Reportage international - En Corée du Sud, la géolocalisation pour freiner l'explosion des cas de harcèlement

À Séoul, face au phénomène de harcèlement qui s'intensifie, les agresseurs connus des autorités sont surveillés et géolocalisés. Lorsqu'ils s'approchent à moins de 2 km d'une victime, une alerte est déclenchée.

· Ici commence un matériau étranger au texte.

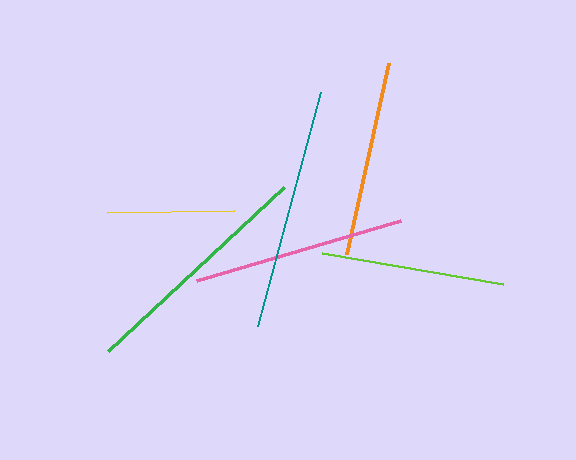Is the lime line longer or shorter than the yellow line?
The lime line is longer than the yellow line.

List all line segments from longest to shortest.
From longest to shortest: teal and green (about equal), pink and orange (about equal), lime, yellow.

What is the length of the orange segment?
The orange segment is approximately 196 pixels long.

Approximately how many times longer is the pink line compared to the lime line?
The pink line is approximately 1.2 times the length of the lime line.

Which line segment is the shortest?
The yellow line is the shortest at approximately 127 pixels.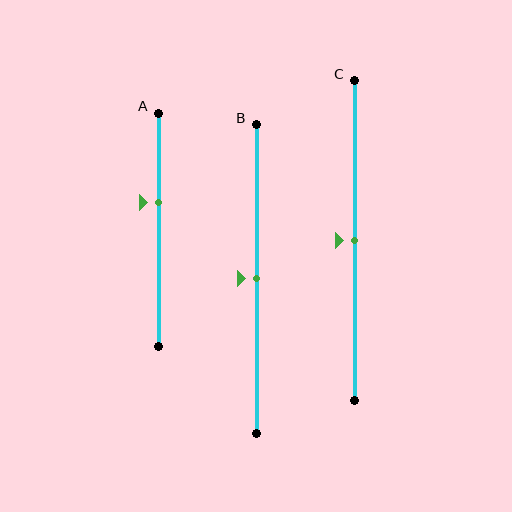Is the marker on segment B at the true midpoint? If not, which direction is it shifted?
Yes, the marker on segment B is at the true midpoint.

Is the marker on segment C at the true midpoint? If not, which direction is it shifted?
Yes, the marker on segment C is at the true midpoint.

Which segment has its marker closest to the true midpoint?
Segment B has its marker closest to the true midpoint.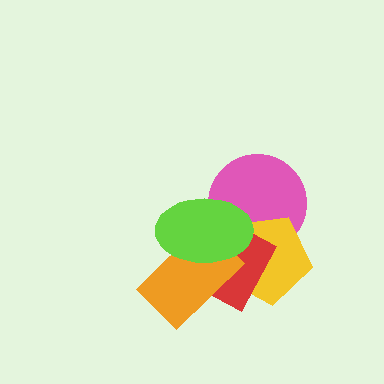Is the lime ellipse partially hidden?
No, no other shape covers it.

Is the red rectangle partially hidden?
Yes, it is partially covered by another shape.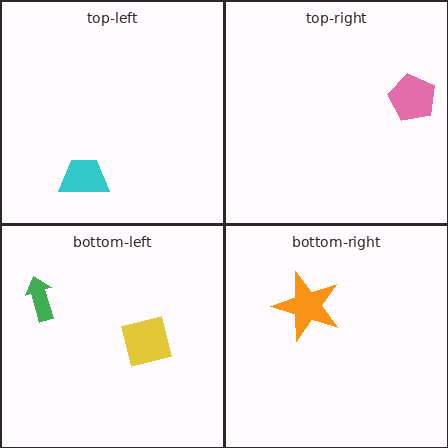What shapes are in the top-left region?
The cyan trapezoid.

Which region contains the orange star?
The bottom-right region.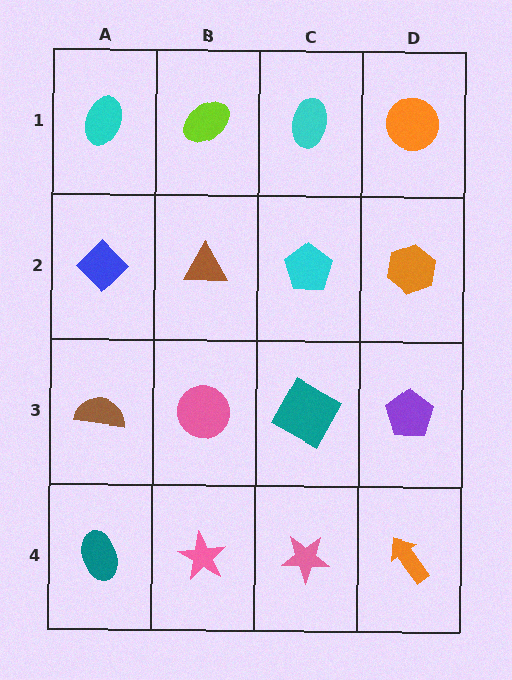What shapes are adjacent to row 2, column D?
An orange circle (row 1, column D), a purple pentagon (row 3, column D), a cyan pentagon (row 2, column C).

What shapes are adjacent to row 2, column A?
A cyan ellipse (row 1, column A), a brown semicircle (row 3, column A), a brown triangle (row 2, column B).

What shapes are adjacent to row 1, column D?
An orange hexagon (row 2, column D), a cyan ellipse (row 1, column C).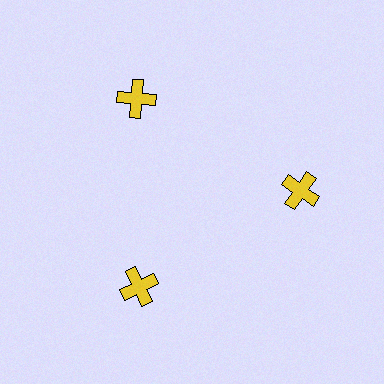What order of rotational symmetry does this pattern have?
This pattern has 3-fold rotational symmetry.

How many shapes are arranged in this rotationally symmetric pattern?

De notre correspondant à Séoul,

Au Centre de surveillance numérique du ministère de la Justice, un écran géant traque en permanence la position des victimes et des agresseurs déjà connus des autorités. Yoon Hyun-bong, son directeur, présente le fonctionnement de ce système de surveillance : « Ici, c'est la victime, là, l'agresseur. On constate que l'agresseur et la victime se rapprochent de plus en plus, une première alerte est donnée à 2 km de distance mais l'agresseur continue de se rapprocher, montre-t-il, ce qui conduit au déploiement de l'agence de probation pour protéger la victime lorsque la distance est de moins d'un kilomètre. »

Le dispositif fait suite à plusieurs féminicides retentissants, notamment celui d'une femme poignardée en mars par un homme porteur d'un bracelet. Le ministère de la Justice savait où il se trouvait, mais la police en charge du dossier l'ignorait. Un échec des administrations que tente de corriger ce dispositif.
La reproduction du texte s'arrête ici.